The agricultural sectors across the developing world have experienced under-investment over the past decades. As a result, many governments in developing countries seek to attract increased foreign direct investment (FDI) in their agriculture sectors. FDI is seen by host governments as a potentially important contributor to filling the investment gap and providing developmental benefits, for example through technology transfer, employment creation and infrastructure development. Investing economies view FDI in agriculture as a potential way to increase their food security, particularly considering the volatile global food markets since 2007.
Definition of Foreign Direct Investment (FDI)
The OECD defines FDI as “a category of investment that reflects the objective of establishing a lasting interest by a resident enterprise in one economy (direct investor) in an enterprise (direct investment enterprise) that is resident in an economy other than that of the direct investor. The lasting interest implies the existence of a long-term relationship between the direct investor and the direct investment enterprise and a significant degree of influence on the management of the enterprise. The direct or indirect ownership of 10% or more of the voting power of an enterprise resident in one economy by an investor resident in another economy is evidence of such a relationship.”

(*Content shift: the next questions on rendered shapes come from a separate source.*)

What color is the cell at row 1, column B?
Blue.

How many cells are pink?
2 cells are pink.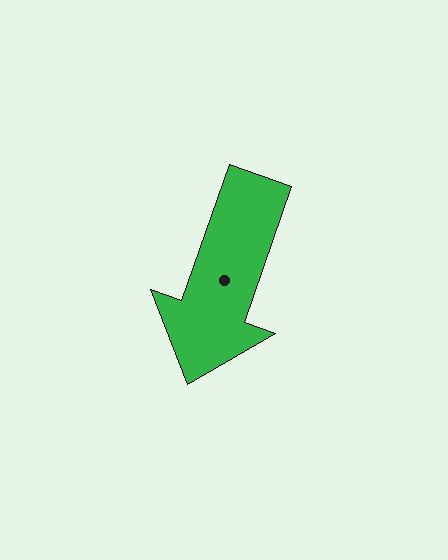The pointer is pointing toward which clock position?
Roughly 7 o'clock.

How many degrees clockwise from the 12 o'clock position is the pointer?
Approximately 199 degrees.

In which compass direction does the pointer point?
South.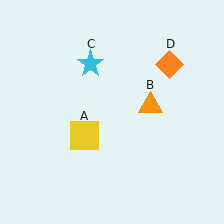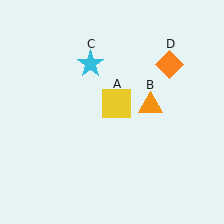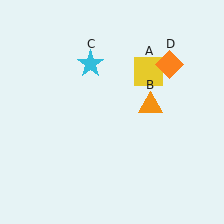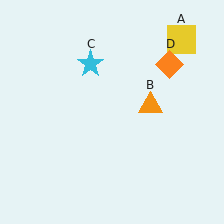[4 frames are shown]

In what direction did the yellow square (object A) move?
The yellow square (object A) moved up and to the right.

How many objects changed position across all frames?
1 object changed position: yellow square (object A).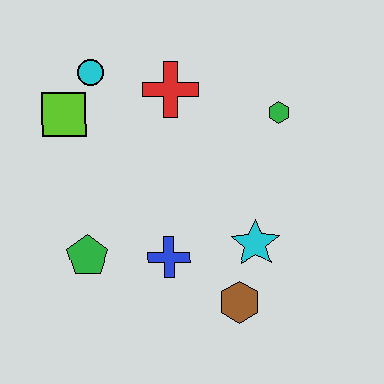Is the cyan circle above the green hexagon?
Yes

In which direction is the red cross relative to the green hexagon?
The red cross is to the left of the green hexagon.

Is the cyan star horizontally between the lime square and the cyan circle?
No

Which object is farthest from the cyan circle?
The brown hexagon is farthest from the cyan circle.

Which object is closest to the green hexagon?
The red cross is closest to the green hexagon.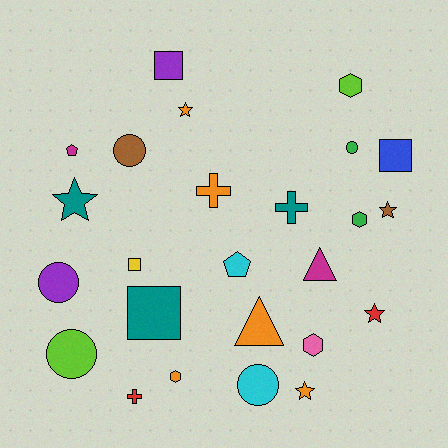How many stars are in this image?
There are 5 stars.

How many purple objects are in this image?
There are 2 purple objects.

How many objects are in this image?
There are 25 objects.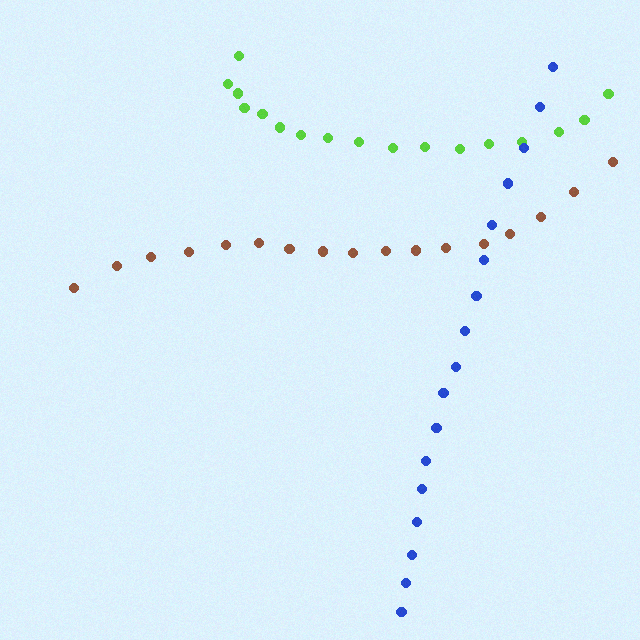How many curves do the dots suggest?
There are 3 distinct paths.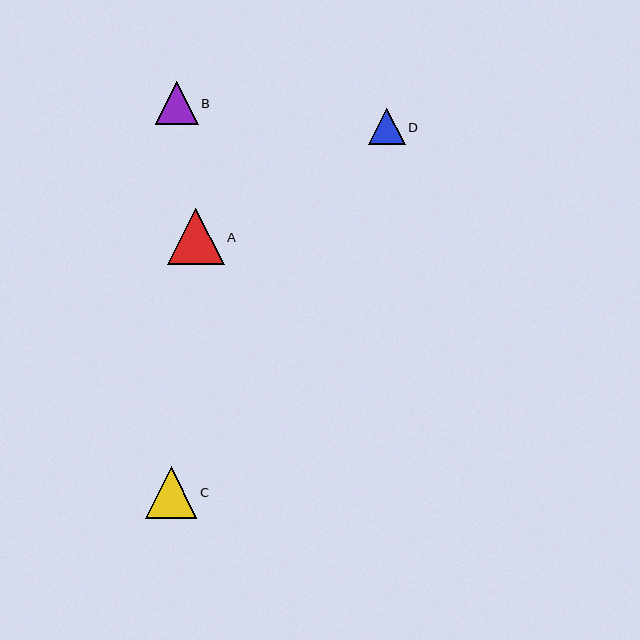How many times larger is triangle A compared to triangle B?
Triangle A is approximately 1.3 times the size of triangle B.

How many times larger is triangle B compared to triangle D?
Triangle B is approximately 1.2 times the size of triangle D.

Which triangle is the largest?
Triangle A is the largest with a size of approximately 57 pixels.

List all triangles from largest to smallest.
From largest to smallest: A, C, B, D.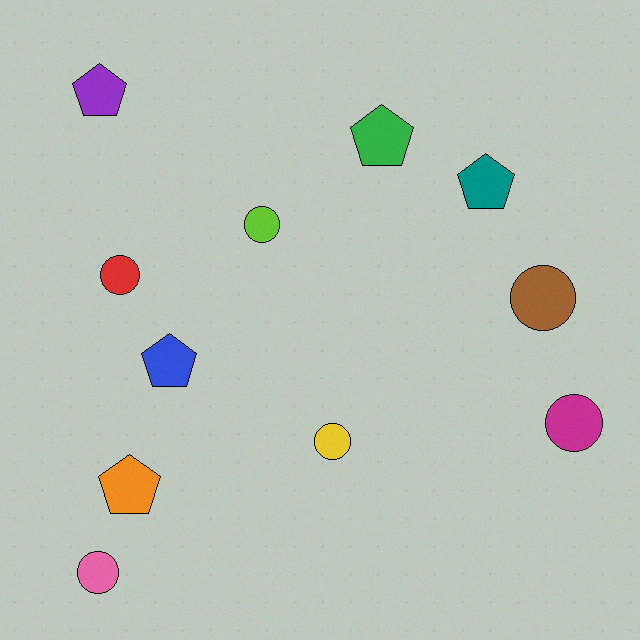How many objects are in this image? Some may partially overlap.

The investor is defined as “an entity (an institutional unit) resident in one economy that has acquired, either directly or indirectly, at least 10% of the voting power of a corporation (enterprise), or equivalent for an unincorporated enterprise, resident in another economy. A direct investor could be classified to any sector of the economy and could be any of the following:
(i) an individual;
(ii) a group of related individuals;
(iii) an incorporated or unincorporated enterprise;
(iv) a public or private enterprise;
(v) a group of related enterprises;
(vi) a government body;
(vii) an estate, trust or other societal organisation; or
(viii) any combination of the above.
In the case where two enterprises each own 10% or more of each other’s voting power, each is a direct investor in the other. A direct investor has a direct investment enterprise operating in a country other than the economy of residence of the foreign direct investor”
In recent years, FDI in agricultural land of the size of approximately 49 million hectares has been reported. Most of the deals have taken place in developing countries with agricultural water resources, such as in South East Asia, Latin America and Sub-Sahara Africa, but FDI is also occurring in developed countries such as North America, Australia and New Zealand (ibid). The majority of investors in low and middle-income countries are domestic farmers who invest in their agricultural systems, followed by donors, governments and corporations. A recent trend in agricultural FDI has been private and public sector investment from economies with high population growth, limited water supply and food insecurity aggravated by climate change (see also land and water grabbing). However, the mobilization is viewed as an important pillar of actions targeted at achieving food security by 2050.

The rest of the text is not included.